Television: Carsey-Werner breaks ground by producing U.S. and British versions of 'That '70s Show.'

April 05, 1999|SUSAN KARLIN | SPECIAL TO THE TIMES

Most British series use one or two writers, a situation driven as much by culture as it is by finances. "The British don't quite have that team mentality when it comes to writing," says Spiers. "They're more solitary. When we try team writing, we tend to find that the quality is not that great, mainly because we don't have the budgets that you guys have over there. So when Carsey-Werner employ a team of writers, they are employing very good writers and are paying them quite a lot of money."

'Actors in the States Are More Pampered'

But at this point, money issues go beyond the writing staff. Compared to Hollywood, Britain's TV industry as a whole is relatively low-frills. Carsey-Werner's Mandabach was stunned to learn that the British actors rehearsed off the set in a building with no heat, and had to wear mittens and hats while running their scenes. Their craft services spread consisted of hot water, tea bags and a tin of cookies.

"Actors in the States are more pampered," she says. "In Britain, if the actors blew a line or realized they hadn't done exactly what the director wanted, they took it as seriously as if a cameraman had missed a shot--they behaved as if they were part of a technical crew."

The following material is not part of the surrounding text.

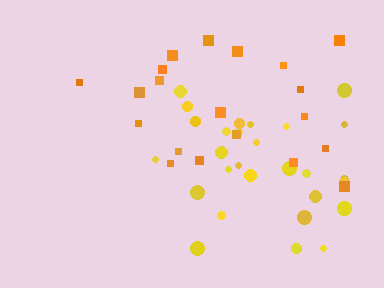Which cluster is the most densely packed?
Yellow.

Even on the evening of this particular taping, only a handful of executives mill about the studio floor and herringbone tweed replaces Armani. This episode, called "Equal Rites," is the one in which a girl inadvertently emasculates her male friend by consistently beating him at games. Afterward, the cast and crew head to a show party in a smoky bar in another part of the Teddington Studio complex for a smoke and a pint.